“Joe Biden’s illegal vaccine mandate at work!” Senator Ted Cruz, Republican of Texas, said Sunday night on Twitter. “Suddenly, we’re short on pilots air traffic controllers.” Senator Ron Johnson, Republican of Wisconsin, echoed those comments on Monday.
In a statement, Southwest said its problems began in Florida over the weekend.
“We experienced weather challenges in our Florida airports at the beginning of the weekend, challenges that were compounded by unexpected air traffic control issues in the same region, triggering delays and prompting significant cancellations for us beginning Friday evening,” the airline said. “We’ve continued diligent work throughout the weekend to reset our operation with a focus on getting aircraft and crews repositioned to take care of our customers.”
The Federal Aviation Administration acknowledged that some flights were delayed or canceled on Friday because of severe weather, military training exercises and a brief staffing shortage at one air traffic control center, but it said the disruption only lasted a few hours.
“Some airlines continue to experience scheduling challenges due to aircraft and crews being out of place,” the agency said in a statement.
Casey Murray, the president of the Southwest Airlines Pilots Association, said pilots called in sick at a normal rate this weekend.
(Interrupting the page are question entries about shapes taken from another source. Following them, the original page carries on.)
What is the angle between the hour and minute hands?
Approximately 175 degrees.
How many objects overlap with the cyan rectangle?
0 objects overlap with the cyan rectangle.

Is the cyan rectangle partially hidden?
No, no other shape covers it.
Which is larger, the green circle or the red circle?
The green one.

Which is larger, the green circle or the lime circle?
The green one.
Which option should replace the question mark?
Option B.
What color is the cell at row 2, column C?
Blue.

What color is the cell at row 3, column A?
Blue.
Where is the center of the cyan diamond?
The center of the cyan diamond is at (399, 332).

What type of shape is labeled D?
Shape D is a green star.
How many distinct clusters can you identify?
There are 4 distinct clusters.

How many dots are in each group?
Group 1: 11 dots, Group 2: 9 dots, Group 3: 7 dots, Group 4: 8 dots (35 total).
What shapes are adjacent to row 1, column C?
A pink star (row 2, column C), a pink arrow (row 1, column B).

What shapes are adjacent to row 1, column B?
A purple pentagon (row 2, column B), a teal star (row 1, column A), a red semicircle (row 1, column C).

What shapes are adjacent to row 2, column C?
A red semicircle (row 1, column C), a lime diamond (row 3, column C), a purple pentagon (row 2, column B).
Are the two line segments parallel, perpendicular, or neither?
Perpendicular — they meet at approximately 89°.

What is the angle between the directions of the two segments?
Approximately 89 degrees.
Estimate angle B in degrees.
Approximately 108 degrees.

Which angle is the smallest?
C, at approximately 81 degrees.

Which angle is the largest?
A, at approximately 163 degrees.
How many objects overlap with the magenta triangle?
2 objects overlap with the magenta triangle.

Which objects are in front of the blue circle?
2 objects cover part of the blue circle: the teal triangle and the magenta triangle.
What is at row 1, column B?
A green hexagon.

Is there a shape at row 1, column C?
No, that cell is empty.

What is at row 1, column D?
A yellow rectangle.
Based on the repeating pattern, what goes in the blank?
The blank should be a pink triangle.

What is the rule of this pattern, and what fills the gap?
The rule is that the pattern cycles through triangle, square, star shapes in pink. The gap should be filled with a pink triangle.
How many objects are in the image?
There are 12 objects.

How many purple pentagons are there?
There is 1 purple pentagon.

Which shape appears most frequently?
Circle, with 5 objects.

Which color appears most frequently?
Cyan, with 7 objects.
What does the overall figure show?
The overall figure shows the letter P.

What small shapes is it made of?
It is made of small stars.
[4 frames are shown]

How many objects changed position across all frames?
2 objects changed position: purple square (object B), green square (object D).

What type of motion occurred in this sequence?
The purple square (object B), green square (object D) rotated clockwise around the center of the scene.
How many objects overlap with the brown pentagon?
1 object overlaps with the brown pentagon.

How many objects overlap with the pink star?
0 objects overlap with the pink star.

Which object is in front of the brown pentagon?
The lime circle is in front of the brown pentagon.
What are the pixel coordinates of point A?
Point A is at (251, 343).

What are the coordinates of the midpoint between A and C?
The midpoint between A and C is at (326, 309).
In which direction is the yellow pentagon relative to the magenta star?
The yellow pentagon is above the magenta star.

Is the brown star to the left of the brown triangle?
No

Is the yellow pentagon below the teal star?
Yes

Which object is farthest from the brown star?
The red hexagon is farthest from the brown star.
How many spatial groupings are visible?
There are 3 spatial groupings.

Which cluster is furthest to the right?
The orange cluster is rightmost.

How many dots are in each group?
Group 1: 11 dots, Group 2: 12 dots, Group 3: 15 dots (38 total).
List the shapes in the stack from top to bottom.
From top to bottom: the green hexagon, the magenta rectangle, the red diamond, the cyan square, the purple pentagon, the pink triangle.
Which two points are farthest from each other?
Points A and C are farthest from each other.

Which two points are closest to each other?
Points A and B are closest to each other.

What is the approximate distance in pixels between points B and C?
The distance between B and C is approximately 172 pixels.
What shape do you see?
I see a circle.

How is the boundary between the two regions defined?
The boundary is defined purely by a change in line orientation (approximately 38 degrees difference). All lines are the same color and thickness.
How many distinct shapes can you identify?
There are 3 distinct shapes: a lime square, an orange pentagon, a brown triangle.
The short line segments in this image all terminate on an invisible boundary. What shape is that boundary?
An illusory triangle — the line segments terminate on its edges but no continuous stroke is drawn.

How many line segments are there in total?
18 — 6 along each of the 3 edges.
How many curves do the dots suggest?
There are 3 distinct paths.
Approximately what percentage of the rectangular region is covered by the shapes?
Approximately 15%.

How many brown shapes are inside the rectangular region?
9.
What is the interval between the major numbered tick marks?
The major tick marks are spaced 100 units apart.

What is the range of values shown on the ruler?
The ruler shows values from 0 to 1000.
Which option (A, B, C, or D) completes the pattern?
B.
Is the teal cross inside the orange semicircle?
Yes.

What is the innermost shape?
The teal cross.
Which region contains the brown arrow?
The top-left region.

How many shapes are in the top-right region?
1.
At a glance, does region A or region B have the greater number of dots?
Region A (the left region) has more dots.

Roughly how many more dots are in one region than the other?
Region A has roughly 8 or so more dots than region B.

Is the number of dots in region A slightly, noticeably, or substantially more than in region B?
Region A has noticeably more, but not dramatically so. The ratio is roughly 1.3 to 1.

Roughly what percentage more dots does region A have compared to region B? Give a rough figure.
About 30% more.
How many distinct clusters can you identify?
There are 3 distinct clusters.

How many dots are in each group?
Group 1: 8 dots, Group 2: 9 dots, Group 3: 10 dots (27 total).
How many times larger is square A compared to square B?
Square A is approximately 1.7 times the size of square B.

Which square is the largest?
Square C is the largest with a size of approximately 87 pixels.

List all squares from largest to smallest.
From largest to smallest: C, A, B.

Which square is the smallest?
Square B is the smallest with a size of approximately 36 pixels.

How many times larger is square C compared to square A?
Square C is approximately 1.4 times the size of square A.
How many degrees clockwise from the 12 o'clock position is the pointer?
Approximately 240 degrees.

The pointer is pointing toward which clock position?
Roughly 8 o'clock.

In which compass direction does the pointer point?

The widespread cancellations, he said, were instead caused by technological issues and problems with how pilots are reassigned and rerouted during disruptions, a process complicated by Southwest’s uniquely large, point-to-point network. In a typical day, about 10 percent of pilots are reassigned from the flights they were scheduled to operate. That figure was 71 percent on Saturday and 85 percent on Sunday, according to Mr. Murray.
“That is unsustainable,” he said. “The domino effect continues, and what we see, due to some internal failures, is it’s happening so many times that they just can’t move everyone.”
The union also said in a statement on Sunday that its members are barred by federal law from using a strike to resolve a labor dispute without exhausting other options first.
While the union, which says it does not oppose vaccination, denied that its members were calling in sick to protest the mandate, it did ask a judge on Friday to stop the airline from enacting the vaccine mandate and other policies. The request is part of a broader lawsuit that predates the mandate and centers on the union’s assertion that Southwest has taken a number of “unilateral actions” in violation of labor law.
Southwest isn’t alone in seeing pushback from employees over a vaccine mandate. Last week, hundreds of American Airlines workers and supporters protested its new mandate outside that airline’s Fort Worth, Texas, headquarters, according to The Dallas Morning News.
But many others have voiced support for such requirements. United Airlines, the first large U.S. airline to impose a mandate, has said that nearly all of its 67,000 employees had been vaccinated, with the exception of about 2,000 who had applied for religious or medical exemptions. United said it expects to have to fire fewer than 250 employees for failing to comply. The airline’s executives had expected some blowback but were surprised by the positive reaction, noting that it had received many more applicants for open flight attendant positions than it used to before the pandemic.
“I did not appreciate the intensity of support for a vaccine mandate that existed, because you hear that loud anti-vax voice a lot more than you hear the people that want it,” United’s chief executive, Scott Kirby, told The New York Times this month. “But there are more of them. And they’re just as intense.”
Delta Air Lines has not imposed a vaccination requirement, but it said it will charge unvaccinated employees $200 more a month for health insurance.